Me levanté de la mesa y me encerré en el baño, me senté en el suelo con el diario en la mano. Fue una sensación muy rara. Lloraba y reía, los recuerdos me golpeaban como olas bravas.

Después de aquella vez que serví un submarino en el café de San Telmo, él comenzó a venir frecuentemente, incluso sin sus amigos. Siempre por las dos medialunas, la trufa y el submarino.

Una noche salgo de trabajar y al doblar la esquina siento que me chistan, Sin estar segura que fuera para mí, miré a los lados y seguí caminando -Rubia, Moza, no sé, cómo te llames. Pará ahí-.La voz la reconocí al instante, y sin dejar de caminar me di vuelta para mirar. Él venía cerca, y casi corriendo- Frená que no te voy a robar- entonces me detuve y lo esperé.

Extendió su mano y me dijo:- Yo soy Daniel, mucho gusto, aunque creo que ya me conoces, ¿cierto?- Yo dije que si con la mirada, y sonreí. Estaba bastante nerviosa, tiendo a ser muy tímida y en mi imaginación ya había hablado tantas veces con él que no sabía que decir.

-¿Vos tendrás un nombre supongo no?- con la voz entre cortada solo dije:-Valeria.

Después de esa noche nos veíamos prácticamente todos los días. Salvo los sábados que él tenía que visitar a su madre a San Isidro.
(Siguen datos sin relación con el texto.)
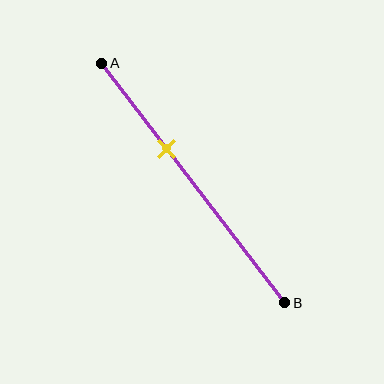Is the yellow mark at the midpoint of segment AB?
No, the mark is at about 35% from A, not at the 50% midpoint.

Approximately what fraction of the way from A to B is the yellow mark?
The yellow mark is approximately 35% of the way from A to B.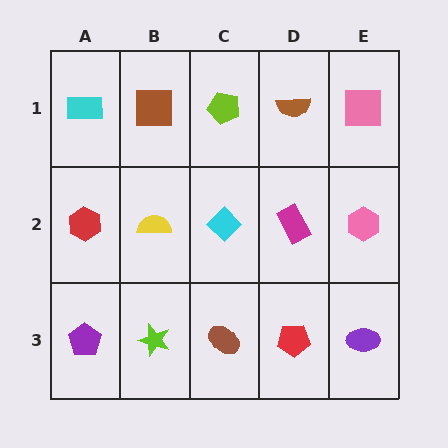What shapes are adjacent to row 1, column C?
A cyan diamond (row 2, column C), a brown square (row 1, column B), a brown semicircle (row 1, column D).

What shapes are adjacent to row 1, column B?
A yellow semicircle (row 2, column B), a cyan rectangle (row 1, column A), a lime pentagon (row 1, column C).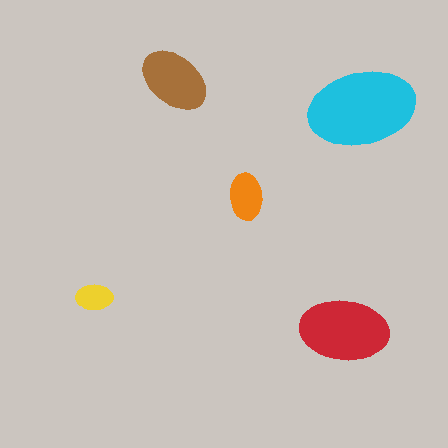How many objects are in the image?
There are 5 objects in the image.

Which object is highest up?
The brown ellipse is topmost.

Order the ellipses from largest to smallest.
the cyan one, the red one, the brown one, the orange one, the yellow one.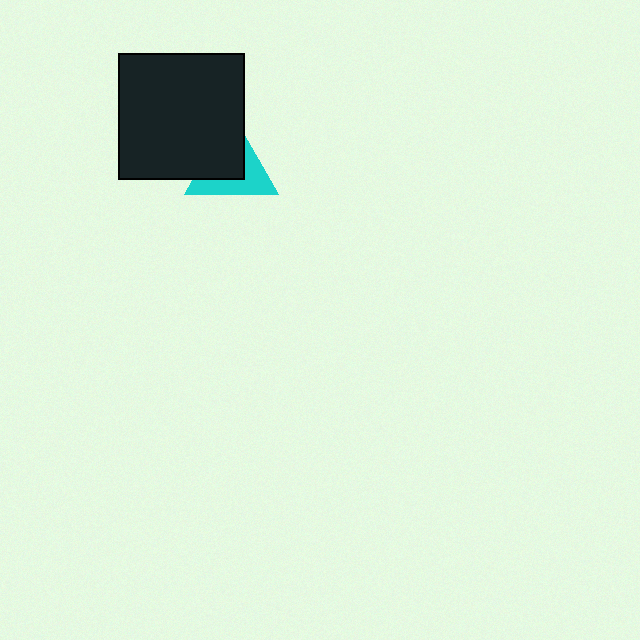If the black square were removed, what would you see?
You would see the complete cyan triangle.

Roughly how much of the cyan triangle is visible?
About half of it is visible (roughly 48%).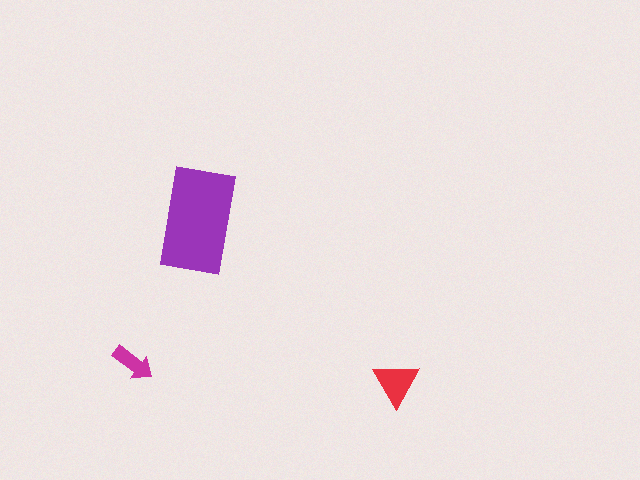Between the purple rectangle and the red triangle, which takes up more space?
The purple rectangle.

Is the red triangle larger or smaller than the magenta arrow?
Larger.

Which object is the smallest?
The magenta arrow.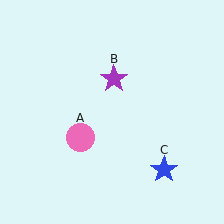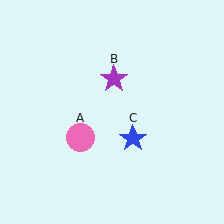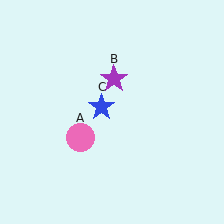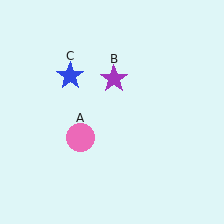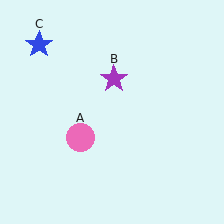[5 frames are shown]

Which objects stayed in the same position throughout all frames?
Pink circle (object A) and purple star (object B) remained stationary.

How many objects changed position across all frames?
1 object changed position: blue star (object C).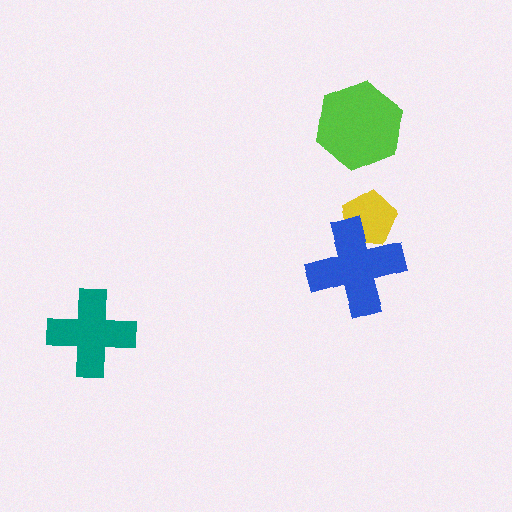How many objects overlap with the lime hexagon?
0 objects overlap with the lime hexagon.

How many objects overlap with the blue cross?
1 object overlaps with the blue cross.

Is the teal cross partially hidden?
No, no other shape covers it.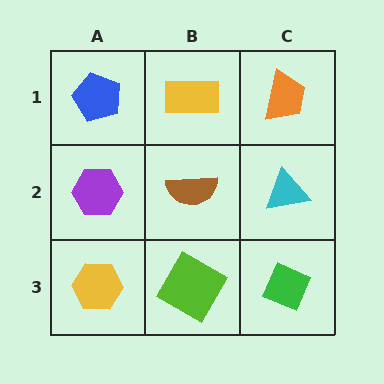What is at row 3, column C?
A green diamond.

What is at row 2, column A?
A purple hexagon.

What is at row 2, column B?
A brown semicircle.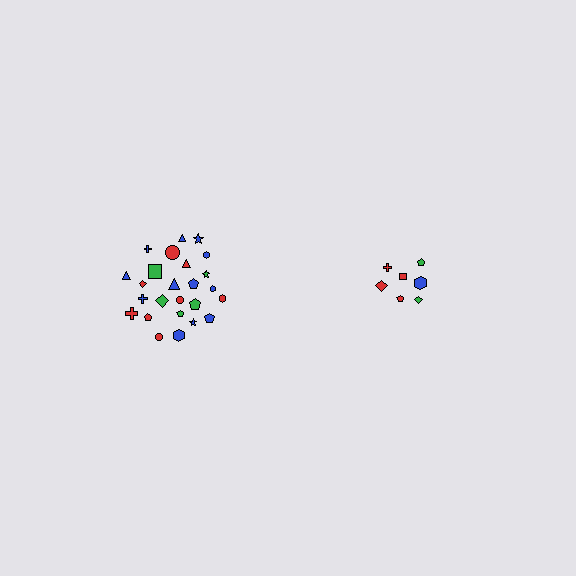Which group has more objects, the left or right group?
The left group.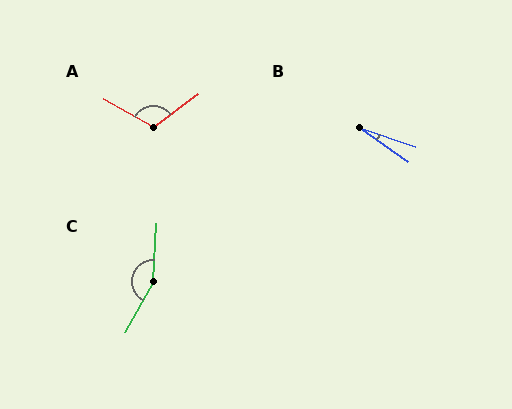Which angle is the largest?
C, at approximately 154 degrees.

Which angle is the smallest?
B, at approximately 17 degrees.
Nunca había estado tan enamorada. Daniel era muy divertido, alegre, me hacia reír mucho, y por sobre todo muy caballero y educado.

Hoy si tuviera que dibujar su cara no sé si podría, no recuerdo los detalles, no tengo una foto, pero no olvido sus ojos.

Me levanté del suelo, me lavé la cara llena de lágrimas, y mi hija golpeó la puerta. Preguntando si estaba bien. Conteste de inmediato que sí, que no se preocupara y tomé el diario, lo apuñalé con el cepillo de dientes, y lo tiré a la basura.

Mi romance con Daniel iba perfectamente bien. Levábamos ocho meses juntos. Planeábamos venir a Montevideo para que conociera a mis padres, me dijo que ese fin de semana lo acompañara a ver a su mamá, que ella era la única familia que le quedaba.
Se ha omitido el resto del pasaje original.